Et que signifie un débat sans vote ? Des mots, des paroles, dont tout choix engageant serait exclus. Alors à quoi sert cette invocation permanente de la responsabilité dont nous prétendons verbalement faire l'alpha et l'oméga de l'avenir de notre société ?
Et en quoi cette manière d'effacer la responsabilité personnelle des parlementaires est-elle, en quoi que ce soit, un avantage pour nos institutions et un atout pour le Président de la République ?
Tout le monde voit bien la démarche la plus normale, la plus élémentaire pour qui respecte le droit du Parlement, c'est-à-dire le droit du citoyen. Vous auriez dû venir devant l'Assemblée nationale, en application de l'article 49-1 de la Constitution et dire simplement : " Voilà quelle est la politique du gouvernement, voilà la ligne que le Président de la République a fixée, nous vous demandons votre soutien ". Et le Parlement aurait voté, comme il l'a fait dans une autre décision importante, en janvier 1991, en approuvant la déclaration de Michel Rocard, Premier Ministre de l'époque, dans des circonstances qui touchaient le Moyen-Orient. Cela aurait été une démarche de responsabilité qui aurait honoré le gouvernement et honoré le Parlement.

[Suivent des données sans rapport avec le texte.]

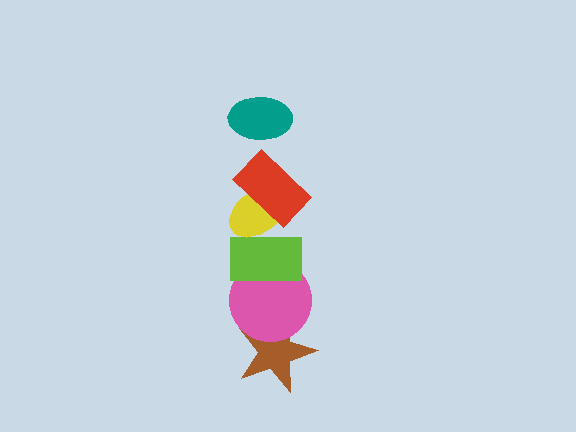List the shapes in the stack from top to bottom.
From top to bottom: the teal ellipse, the red rectangle, the yellow ellipse, the lime rectangle, the pink circle, the brown star.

Et cette façon de dire : " c'est un problème de diplomatie " heurte profondément notre manière de voir les choses. Car la diplomatie, cela regarde tout le monde ! Tous les citoyens, et tous les parlementaires, et pas seulement le Président de la République. Et puis l'Europe, ce n'est plus de la diplomatie, ce n'est plus de la politique étrangère. L'Europe, ce n'est pas l'étranger, c'est désormais une autre façon de poser les problèmes de politique intérieure, c'est la politique de la nation, et même le plus intime de la nation qui est en jeu !

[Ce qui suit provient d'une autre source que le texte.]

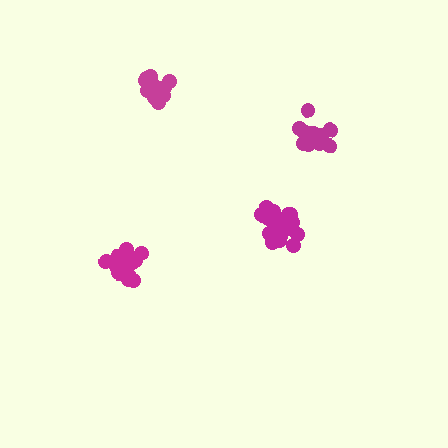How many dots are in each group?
Group 1: 19 dots, Group 2: 16 dots, Group 3: 16 dots, Group 4: 18 dots (69 total).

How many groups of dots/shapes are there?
There are 4 groups.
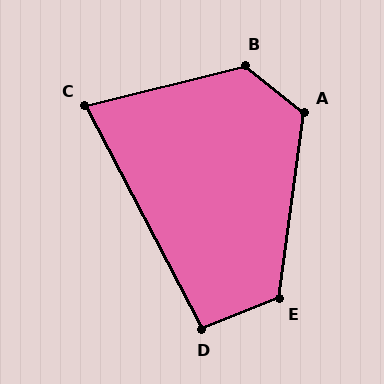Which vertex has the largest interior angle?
B, at approximately 127 degrees.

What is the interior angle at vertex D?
Approximately 96 degrees (obtuse).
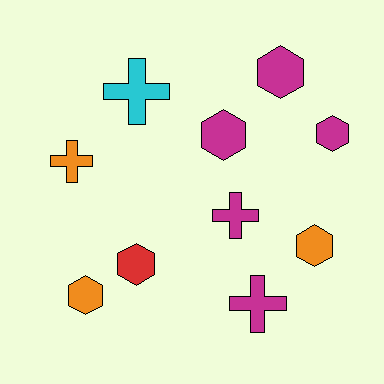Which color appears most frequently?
Magenta, with 5 objects.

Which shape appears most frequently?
Hexagon, with 6 objects.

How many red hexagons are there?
There is 1 red hexagon.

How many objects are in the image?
There are 10 objects.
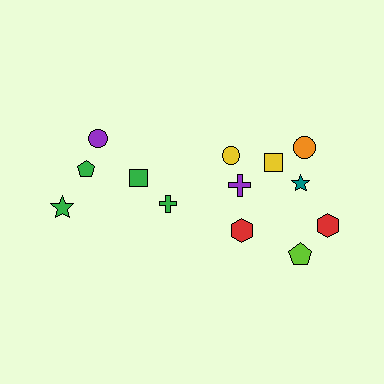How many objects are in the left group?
There are 5 objects.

À supposer que par crainte de votre majorité vous ayez considéré cela comme un risque, -ce que j'ai du mal à comprendre parce que convenez avec moi que si vous doutez de pouvoir convaincre les 361 députés du groupe UMP de l'Assemblée nationale, il y a peu de chances que vous puissiez entraîner l'adhésion des soixante millions de Français.
Mais à supposer même que vous considériez cela comme un risque, alors il suffisait d'appliquer notre Constitution modifiée deux fois en 1992 et en 1999 pour que le Parlement de la République puisse donner son sentiment sur les choix européens. Et à l'époque, le principal orateur du groupe RPR, c'était Michel Barnier l'actuel Ministre des affaires étrangères disait ceci et j'en approuve tous les mots : " Nous croyons que le Parlement doit pouvoir s'exprimer sur toutes les propositions européennes importantes ". Monsieur le Ministre des Affaires Étrangères, quelle proposition européenne est plus importante que celle que nous débattons car elle est de la définition même de la nature de l'Europe ?
Car c'est en effet la question. Toutes les réflexions que nous échangeons sur la Turquie sont importantes, mais la réflexion essentielle est bien de savoir ce qu'est notre projet européen. Le groupe UDF, non pas cette année mais depuis 1999, depuis la décision d'Helsinki, depuis l'intervention conjointe de Valéry Giscard d'Estaing et de moi-même, a affirmé sans cesse que l'adhésion de la Turquie changeait le projet européen. Et c'est ce projet que je voudrais reprendre en quelques mots.
Nous croyons que l'Union Européenne est une unité politique en construction.
Or l'adhésion de la Turquie ce n'est pas un pas vers l'unité de l'Europe, c'est un pas vers sa dispersion. Et cela est vrai à tous les points de vue.
C'est vrai en matière de géopolitique. La décision d'adhésion de la Turquie rendrait l'Europe frontalière de la Syrie, de l'Irak et de l'Iran. Or cela n'est pas l'Europe. Chacun connaît les problèmes brûlants et les drames qui se jouent dans cette partie du monde. L'Europe y a son mot à dire. Elle n'y joue pas le rôle qu'elle devrait y jouer. Mais elle ne pourra le faire que si elle est impartiale, et j'espère qu'elle le sera. Et donc elle le sera beaucoup plus difficilement si elle est partie prenante, intéressée et engagée par l'un de ses pays membres.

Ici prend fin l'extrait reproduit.